All remained quiet several seconds to ponder Penny’s sonnet. Strange wiped her eye with her wrist as she hung her head, hiding from Penny to the Kidd’s other side. She had been to the worlds of Bombay, Marseilles and Arctic foxes with Penny.  Makin’s double handed the Empress a tissue, with which she dabbed a tear-full eye. The Empress had sensed Penny’s sonnet was a subtle romance, and love poems made her cry.

 

“You wanna hear a Pollock joke?” asked the jester.

 

“No!” the Empress wept.

 

“Phphphph!” Makin’ imitated a fart, breaching the regardful silence.

 

“You can keep that maudlin address,” spoke the Punc. “Too much schmuck does it possess.”

 

“I think it’s a success,” said both BB and Alice to themselves, each at the same time. Then aloud the Kidd said just the same, such that between the three worked a rhyme.

 

“Let Something go next,” suggested Penny. Something wiped a tear from her other eye with a finger, took a deep breath, stepped forward with the tail of her whip slithering behind her, shoveled the earth a little with the toe of her boot, placed a hand in the rear pocket of her jeans:

 

“There’s a notion needing relaxation,

That an address to a home needs belong.

Either may remark a destination,

Yet to say we’re not arrived would be wrong.

One might plant one’s tree like punctuation

And, thereat, nest and perch and sound one’s song.

‘Here I am’ sings that tree at its station,

Rising outward in identity strong –

The address missing of secret evil.

Root me not in unmoving fixations:

Knowledge, who and what I am, a weevil

In some flour of airless expectations.

 Does Kia some address endure as home?

 Seems to me his proper home has no dome.”

 

Strange spoke her last line pointing up at us, flying amidst the memories traced into the boulders floating through BB’s head.

 

“Well, I’ll be a letter not to possess because it was sent to the wrong address,” said Alice, glancing up at her cat. “There’s a brain beneath that cowboy hat.”

 

“Well, I’ll be the what’s what of a what’s not, that is to say, whatever whats which that what hasn’t got,” regarded BB.

 

“Well, I’ll be preposterous, since what isn’t is but tedious, therefore superfluous. Great poem,” the Kidd complimented.

 

Alias barked while Penny, grinning with the Kidd, gave Strange a wink and an ‘OK’ signal with his thumb and index finger.
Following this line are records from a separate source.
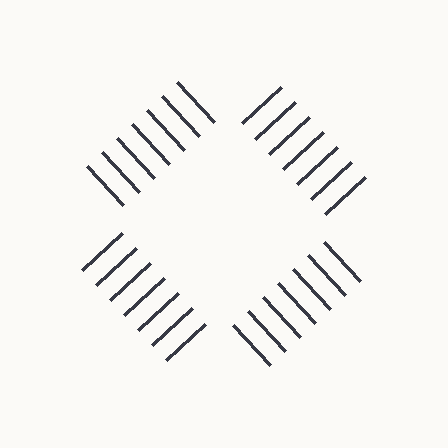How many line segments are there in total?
28 — 7 along each of the 4 edges.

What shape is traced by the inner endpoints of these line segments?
An illusory square — the line segments terminate on its edges but no continuous stroke is drawn.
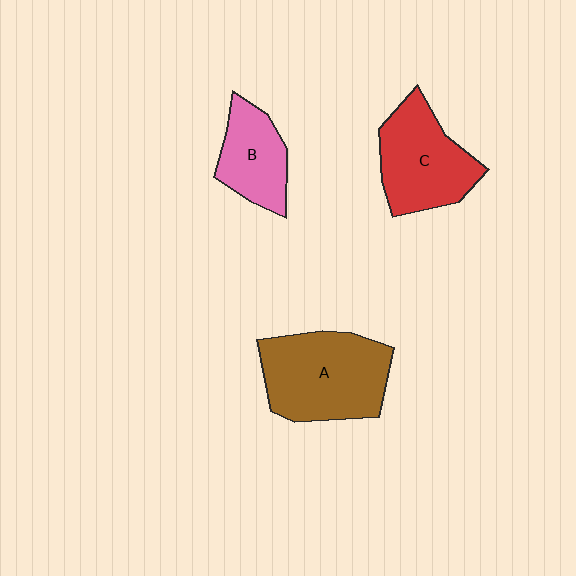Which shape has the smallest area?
Shape B (pink).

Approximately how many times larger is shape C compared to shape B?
Approximately 1.4 times.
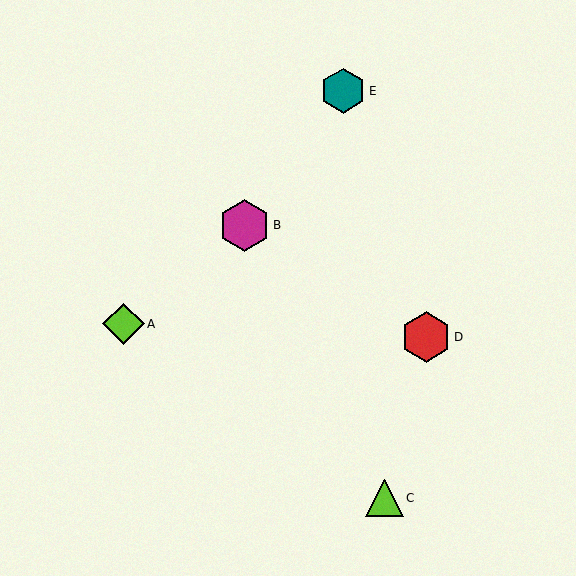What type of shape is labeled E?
Shape E is a teal hexagon.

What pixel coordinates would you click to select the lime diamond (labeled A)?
Click at (124, 324) to select the lime diamond A.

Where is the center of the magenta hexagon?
The center of the magenta hexagon is at (244, 225).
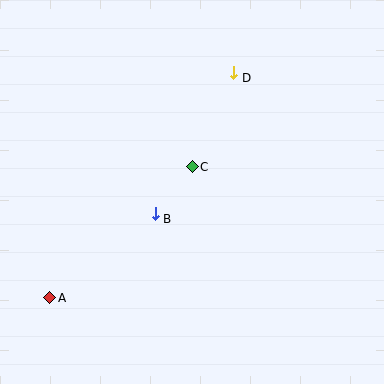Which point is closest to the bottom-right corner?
Point B is closest to the bottom-right corner.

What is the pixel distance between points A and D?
The distance between A and D is 286 pixels.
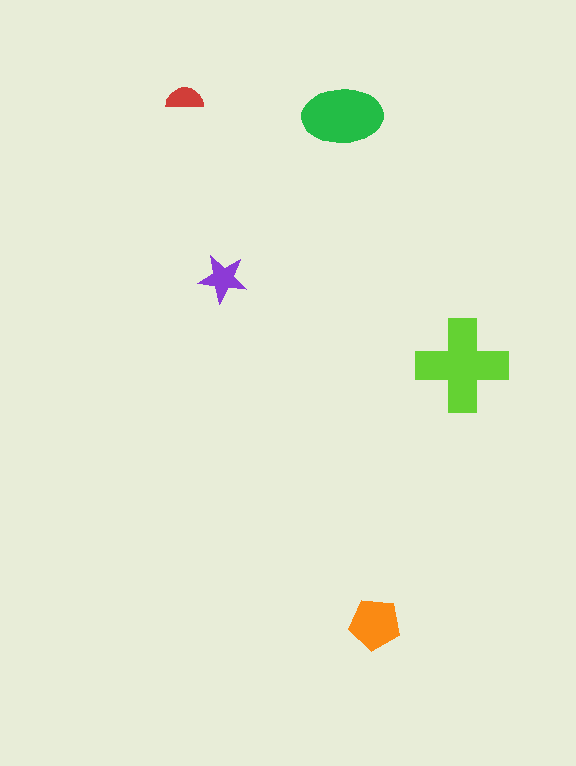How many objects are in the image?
There are 5 objects in the image.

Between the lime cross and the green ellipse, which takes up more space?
The lime cross.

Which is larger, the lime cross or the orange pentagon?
The lime cross.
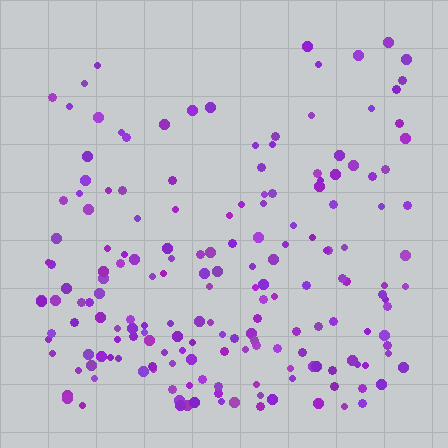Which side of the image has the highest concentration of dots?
The bottom.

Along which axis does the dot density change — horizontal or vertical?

Something bowed her head in acknowledgement, then smiled at the Punc: “That leaves the Punc to steer at the stern.”

 

The Punc was in a fix as he held his laser in both hands before his torso. Penny kept a wary eye one him, ready to use his drawn knife at any instant. The Kidd meanwhile juggled his nice round stones, pretending to be a fool who heard no threat in the rattling of Makin’s chain now and then. The Punc had dipped into some Shakespeare and Millay years ago. He was an autodidact far from ignorant in a number of disciplines, economics and sciences especially, believing such could be an advantage to a career of crime. Albeit he preferred being clever to intelligent he rightly determined poetry to have no practical use and discarded it. Neither had he paid attention as the others recited, correctly estimating this poetry competition to be a lot of nonsense. The Punc was considerably more anxious to make three erasures with his ray gun, those three who stood before him, reciting verses like the dimwits he knew poets to invariably be. Having finally seen something of what he’d read when he stole Cuddly he had to have that pig as not before, which he wasn’t going to accomplish with a sonnet. So he’d go ahead and play, to spite the sonnet form with a Chuck Berry melody, the better to express himself defiantly:

 

“Lurking around like a shish kebob,

My partner beside me, a corn on the cob.

We stole a purse from a helpless old torte,

Then forged eighty checks for a year’s support,

During which crime we were forced to pursue,

With no particular thing to do.

 

Sneaking around like a shish kebob,

I couldn’t help it, so many to rob.

We threatened potatoes wobbling by.

We took their money, then left them to die.

We assaulted steaks at a barbecue,

With no particular thing to do.

 

No particular thing to do,

My partner arrested, me almost, too.

She’s still doing time. She rots in a cage.

Meanwhile on carrots I take out my rage.

The last one was tough, though – I came unskewed.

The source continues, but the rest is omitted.